Interestingly, the house was built from the start with a mix of new and salvaged materials.  The door between the rooms was clearly 19th century and door and window casings were not consistent in width.  Wall sheathing showed evidence of having been salvaged from another building.

It was determined from the start that a true restoration was not the goal; a Victorian-period remodeling was.  The house would be backdated and upgraded in the process.  The current owner had been saving salvaged materials from demolished houses for decades and wanted to use some of that material here.  Although the house was about to get “Victorianized”, the owner wanted to make sure that the end result did not feel contrived.  Only antique salvaged materials would be used, and all were from roughly 1875 to 1895.
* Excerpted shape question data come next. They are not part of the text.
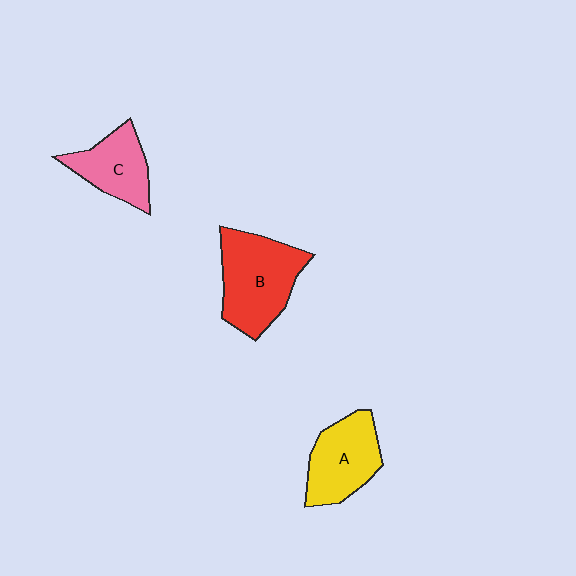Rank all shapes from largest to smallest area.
From largest to smallest: B (red), A (yellow), C (pink).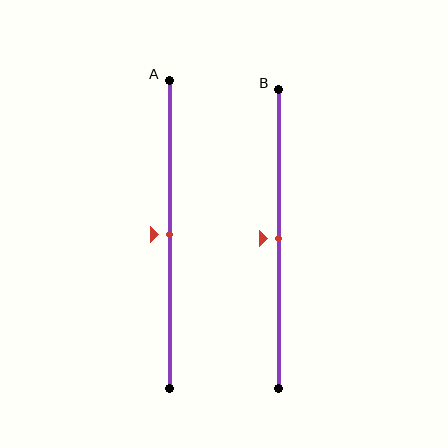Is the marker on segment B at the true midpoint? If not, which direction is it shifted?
Yes, the marker on segment B is at the true midpoint.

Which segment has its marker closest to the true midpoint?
Segment A has its marker closest to the true midpoint.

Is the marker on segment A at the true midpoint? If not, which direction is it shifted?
Yes, the marker on segment A is at the true midpoint.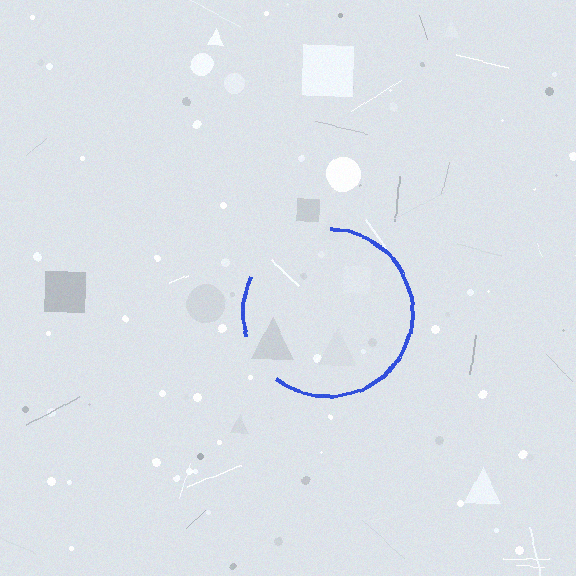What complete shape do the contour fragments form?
The contour fragments form a circle.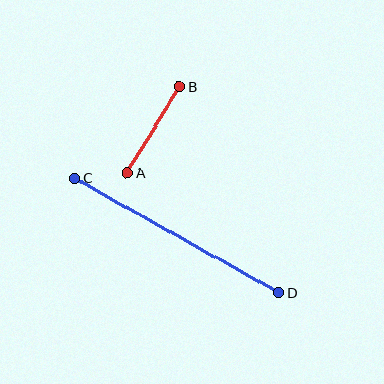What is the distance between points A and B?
The distance is approximately 101 pixels.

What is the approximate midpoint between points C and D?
The midpoint is at approximately (177, 236) pixels.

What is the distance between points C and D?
The distance is approximately 235 pixels.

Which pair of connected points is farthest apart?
Points C and D are farthest apart.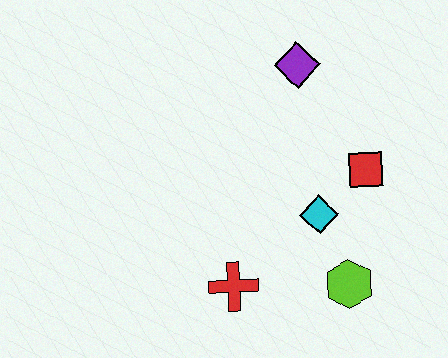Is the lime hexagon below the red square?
Yes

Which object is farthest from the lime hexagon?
The purple diamond is farthest from the lime hexagon.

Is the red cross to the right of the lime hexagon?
No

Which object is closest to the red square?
The cyan diamond is closest to the red square.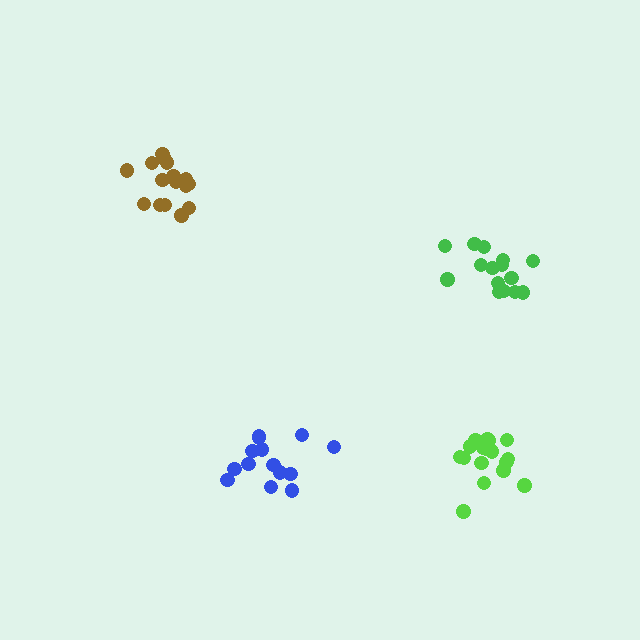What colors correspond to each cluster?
The clusters are colored: blue, green, lime, brown.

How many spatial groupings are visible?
There are 4 spatial groupings.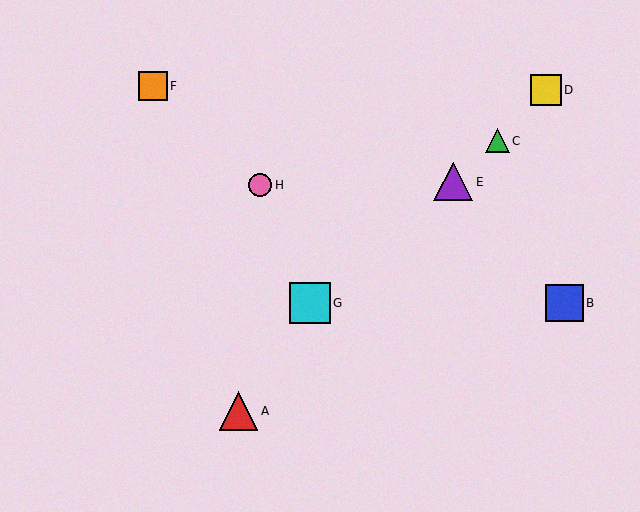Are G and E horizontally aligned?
No, G is at y≈303 and E is at y≈182.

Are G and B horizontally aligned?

The following photographs depict the bunkhouse in the “Before” stages of its on-going transformation.  Occasional follow-up posts will document the progress.

 

An old truck tarp protects the roof and interior from further damage; it was the first item on the priority list.  Though overgrown and ignored, the   bunkhouse is about to get some serious love.

 

Half-way through patching the roof.  A broken window is boarded over to keep the critters and elements out.

 

Believe it or not, the interior has already been substantially cleaned out.  It was much worse previously… this is just the dregs.

 

Another wall in the same room.  The color scheme appears to date to the 50’s or 60’s.

 

The front door is at left.  Note the difference in header sizes over the doors.

 

It doesn’t take long for water to damage a house.  Now that the roof is patched, the place can dry out.

 

The dirty linoleum floor was protecting a wood floor beneath!

 

Water had destroyed the sill of this broken window.  The opening has since been replaced with a door.

 

An elderly roller shade clings to the window casing.

 

Birds had taken a shine to the old four-panel door.

 

This is a teaser for Part 2.  Here you can see the fir flooring which was found beneath the linoleum in the process of being sanded (with a 1940’s floor sander!).  A salvaged door replaces the former broken window.  The walls have been insulated, wired, repaired and painted!